Mira Maodus est une peintre française d'origine serbo-russe appartenant au courant abstrait, née en 1942. Elle partage son temps entre Paris, Belgrade et Tokyo.

Biographie[modifier | modifier le code]

Mira Maodus est née le dans un camp militaire italien à Medak (dans les Balkans) où sa mère Sofija Tesla, nièce de l’inventeur Nikola Tesla, avait fui[réf. souhaitée].

L’artiste passe sa jeunesse à Belgrade, la capitale actuelle de la Serbie. Dès le plus jeune âge, Mira Maodus a un penchant naturel pour l’art, passion empêchée par sa mère[réf. nécessaire]. En 1965, l’artiste décide de quitter Belgrade à la recherche de son chemin artistique. Elle étudie d’abord à Werkkunstschule à Francfort de 1965 à 1968, puis à l’Académie des beaux arts de Venise de 1969 à 1972 et à l’École nationale supérieure des beaux-arts de Paris de 1972 à 1975. Le titre de son mémoire de Master à l’Université de Milan (1978) est La scuola di Bologna nel 17°secolo - Guido Reni, Annibale Caracci and Guercino.

Au cours de ses voyages et de ses études, Mira développe une profonde admiration pour la Renaissance italienne, l’expressionnisme allemand, pour l’école de Paris (notamment Chaim Soutine et Amedeo Modigliani), pour l’Avant-garde russe, le mouvement Co.Br.a. et ainsi pour le street art[réf. souhaitée]. Grâce à ses voyages au Japon, où elle a vécu pendant sept ans, l’artiste explore l’étude de la calligraphie comme forme d’art.

Dans son parcours d’artiste sont identifiables deux périodes[réf. nécessaire], une première période où elle peint comme les Nouveaux Fauves, dans une sobriété “Matissienne" et une deuxième période où elle trouve son véritable chemin[réf. souhaitée]. Depuis son arrivée à Paris dans les années 1970, elle se dirige vers l'abstraction en juxtaposant les touches de couleurs et en ne jouant que sur les chromatismes. Mots, idéogrammes, caractères cyrilliques, chiffres naissent à nouveau sous formes oniriques. Une superposition complexe de formes et des codes.

Depuis 1973, l’artiste participe à plusieurs expositions collectives et personnelles auprès de galeries privées et dans des musées en France, Serbie, Japon, Italie, Russie, Suisse, Grande-Bretagne, États-Unis, Canada. Mira Maodus est membre de l’Association ULUS (The association of Visual Artists of Serbia) et de La Maison des Artistes en France.

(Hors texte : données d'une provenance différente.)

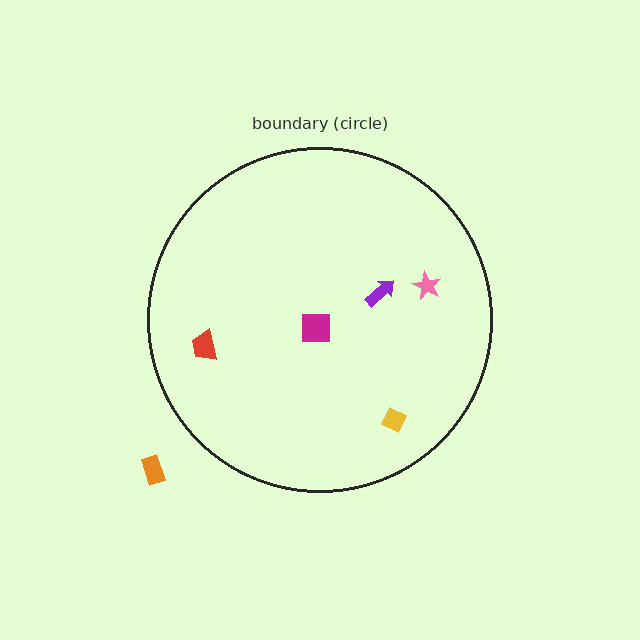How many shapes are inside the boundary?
5 inside, 1 outside.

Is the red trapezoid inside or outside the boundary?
Inside.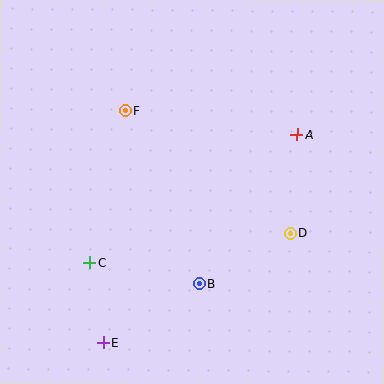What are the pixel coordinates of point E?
Point E is at (103, 343).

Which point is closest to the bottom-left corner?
Point E is closest to the bottom-left corner.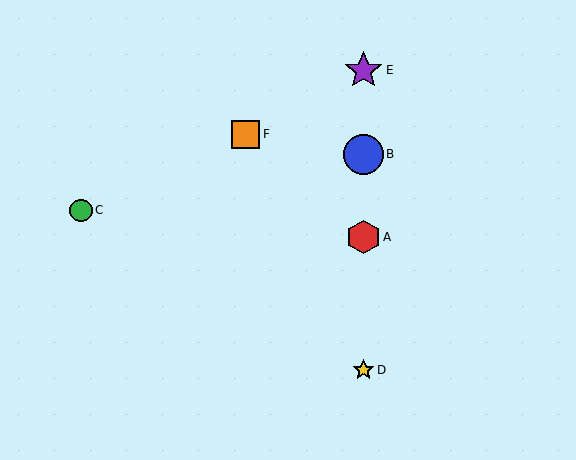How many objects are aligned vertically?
4 objects (A, B, D, E) are aligned vertically.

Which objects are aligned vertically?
Objects A, B, D, E are aligned vertically.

Ses œuvres figurent dans la collection permanente du Musée national de Belgrade (Serbie), Musée d’art contemporain de Belgrade, Musée d’arte moderne Banja Luka (Boznia), Musée Trebinje (Hercegovina), Musée National Art Arad (Roumanie) et Miyagi Museum of Art de Sendai (Japon).

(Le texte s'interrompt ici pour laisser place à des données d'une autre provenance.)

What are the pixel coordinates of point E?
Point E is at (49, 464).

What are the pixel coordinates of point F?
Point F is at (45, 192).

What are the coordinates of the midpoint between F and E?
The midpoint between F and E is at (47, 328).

Depuis 1977, Mira Maodus vit et travaille dans le dernier atelier d’artiste de la Cité Falguière[1], à Montparnasse. C’est dans ce même atelier[2] que, dans les premières décennies du dernier siècle, vécut et travailla l’artiste russe Chaim Soutine. Dans la cour de l’Atelier de Soutine, Amedeo Modigliani a sculpté La Cariatide (New York, The Museum of Modern Art).

Musées, collections permanentes[modifier | modifier le code]

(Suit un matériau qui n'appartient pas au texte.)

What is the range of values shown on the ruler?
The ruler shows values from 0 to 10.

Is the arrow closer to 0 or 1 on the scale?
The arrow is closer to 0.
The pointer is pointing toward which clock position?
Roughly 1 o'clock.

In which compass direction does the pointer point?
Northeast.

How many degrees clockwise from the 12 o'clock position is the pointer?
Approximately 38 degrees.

Musée national de Belgrade (Serbie) : The massacre of Serbs, 1987 ;

The Miyagi Museum of art, Sendai (Japon) : Metro, passengers, Paris, 1986 ;

musée d’art contemporain de Belgrade (Serbie) ;

musée d’art moderne de Banja Luka (Bosnie) ;

musée de Trebinje (Herzégovine)

Expositions de groupe[modifier | modifier le code]

2020 : Galerija '73, Belgrade (Serbie)

2019 : Galerie Saphir, Paris (France);

2019 : Kobe Art, Kobe (Japon) ;

2018 : 844 Art Gallery, Tokyo (Japon) ;

2010 : salon du 150e anniversaire de la Mairie du 15e arrondissement, Paris (France) ;

de 1996 à présent : salon de mai, Paris ;

de 1984 à 2005 : exposition avec le groupe Sha-Gi-Tzu au musée de Ueno, Tokyo ;

1984 : union des femmes peintres et sculpteurs, Musée du Luxembourg, Paris ;

1981 : Première Convergence Jeune Expression, Paris ;

1980 : Jeune Peinture Jeune Expression, Paris ;

1980 : Salon d'automne, Paris ;

1977 : Festa des’Amicizia (médaille d’or), Brescia (Italie) ;

1977 : Premio Morazzone (médaille d’or) Varese (Italie) ;

1973 : atelier Gilly Etienne Martin de l’École des Beaux-Arts, Maison de la culture Bourges, Mairie de Clermont-Ferrand (France)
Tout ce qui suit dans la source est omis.